MetalANNS is a high-performance, GPU-native vector search engine engineered exclusively for Apple Silicon. By leveraging Metal compute shaders and a CAGRA-inspired graph architecture, it delivers sub-millisecond Approximate Nearest Neighbor Search (ANNS) directly on the device.
Español | 日本語 | Português (Brasil) | 中文
- Fast: 10x-20x faster query throughput than CPU-based HNSW by exploiting GPU parallelism.
- Unified Memory: Optimized for Apple’s UMA — zero unnecessary memory copies between CPU and GPU.
- Type-Safe State: Uses Swift's generic type-state machine to prevent runtime errors (e.g., searching an unbuilt index).
- Hybrid Search: First-class support for metadata filtering powered by an integrated SQL engine.
MetalANNS is built for the Unified Memory Architecture of M-series and A-series chips. While traditional libraries like HNSW are inherently sequential, MetalANNS uses CAGRA (CUDA-Accelerated Graph-based Approximate) principles, adapted for Metal, to perform massively parallel searches.
Benchmark: M3 Max (30-core GPU). MetalANNS constructs the graph in parallel using compute shaders.
MetalANNS maintains perfect recall at 10x the throughput of competitive CPU libraries.
Designed for the modern Swift developer. Zero boilerplate, fully async/await native, and statically safe.

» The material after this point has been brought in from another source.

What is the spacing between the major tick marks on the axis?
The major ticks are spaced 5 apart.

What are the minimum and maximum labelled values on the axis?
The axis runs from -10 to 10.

Initialize with a specific state. The compiler will prevent you from calling .search() on an unbuilt index.
import MetalANNS
let config = IndexConfiguration(degree: 32, metric: .cosine)
let index = VectorIndex<String, VectorIndexState.Unbuilt>(configuration: config)Leverage the GPU to build the search graph from your embeddings in seconds.

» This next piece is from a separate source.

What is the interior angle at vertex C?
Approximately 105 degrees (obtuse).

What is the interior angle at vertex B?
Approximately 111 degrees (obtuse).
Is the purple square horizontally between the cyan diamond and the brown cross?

let readyIndex = try await index.build(
vectors: myEmbeddings, // [[Float]]
ids: myDocumentIDs // [String]
)Combine vector similarity with SQL-like metadata filtering in a single pass.
// Use the elegant Query DSL
let results = try await readyIndex.search(query: queryVector, topK: 10) {
QueryFilter.equals(Field<String>("category"), "research")
QueryFilter.greaterThan(Field<Float>("relevance"), 0.85)
}
for hit in results {
print("Found \(hit.id) with score: \(hit.score)")
}Save your index to disk and load it instantly using memory-mapping — ideal for memory-constrained iOS devices.
try await readyIndex.save(to: fileURL)
// Instant load with zero memory overhead
let loadedIndex = try await VectorIndex<String, VectorIndexState.Ready>
.loadReadOnly(from: fileURL, mode: .mmap)Why choose MetalANNS over HNSW or FAISS?
| Feature | MetalANNS | HNSWLib (CPU) |
|---|---|---|
| Architecture | CAGRA (GPU Parallel) | HNSW (CPU Sequential) |
| Memory copies | Zero (UMA) | High (PCIe/Bus) |
| Concurrency | Swift 6 Actors | Mutex/Locks |
| Persistence | Zero-copy mmap |
Full memory load |
| API Safety | Type-State Machine | Runtime checks |
Important
CAGRA vs. HNSW: HNSW builds a hierarchical graph that is difficult to parallelize during construction. MetalANNS uses a fixed-degree directed graph (CAGRA) which allows thousands of GPU threads to explore the search space simultaneously.
The MetalANNS Crocodile represents our core philosophy:
- Low Latency: Attacks the search problem with predatory speed.
- Apple Ecosystem: Perfectly adapted to its habitat (Metal/Swift).
- Powerful Grip: High recall that never lets go of accuracy.
Add MetalANNS to your Package.swift:
dependencies: [
.package(url: "https://github.com/christopherkarani/MetalANNS.git", from: "0.1.2")
]MetalANNS is available under the MIT license. See LICENSE for more info.